Et ce, depuis déjà plusieurs années pour la plupart des startups concernées; mais la conquête de la matière vaut bien celle de l’espace (;-) et l’on n’aura jamais été aussi près de l’ouverture officielle de ce segment de marché. 2020 devrait enfin voir commercialisés certains de ces matériaux inédits, véritables alternatives circulaires aussi technologiques que plausibles au matériaux polluants qu’on a toujours connus.
Nouveau "bois" issu de déchets de cellulose de l’industrie du papier (Honext), de laitues invendues (Feltwood) ou d’épluchures de pommes de terre (Chipsboard); cuir végétal de raisin (Vegea) ou de fruits au sens large (The Fruitleather); simili-plastique à base de sucre, de maïs et d’huile alimentaire usagée (Nuatan); on y est presque. Et tout cela, rien qu’en Europe.
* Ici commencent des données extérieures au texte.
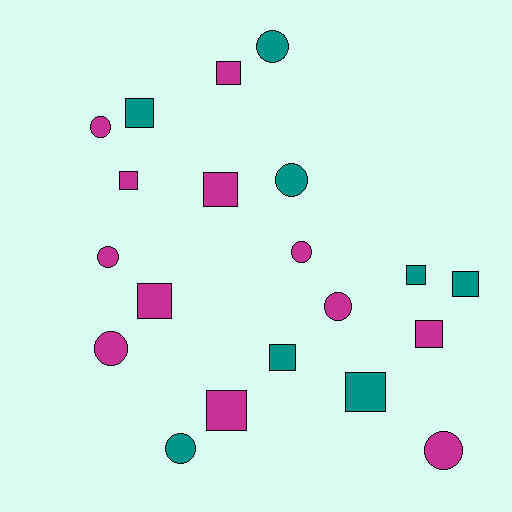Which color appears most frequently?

Des équipes hétéroclites de scientifiques, experts data, ingénieurs, créatifs, designers - et entrepreneurs même parfois - y collaborent, investiguant et co-créant. On est loin du "think tank", place à l’action!
Certains sont prospectifs et sociétaux au sens large, d’autres au contraire creusent une réalité très concrète pour mieux la transfigurer.
La Tech est donc partout, ce n'est un secret pour personne, mais jusque dans les nouveaux fondements de l'écologie et le design. Tentant - même si peu d'à propos - de dire: "au coeur du réacteur" ;-)
Tech4Good plus que jamais dans ce cadre précis.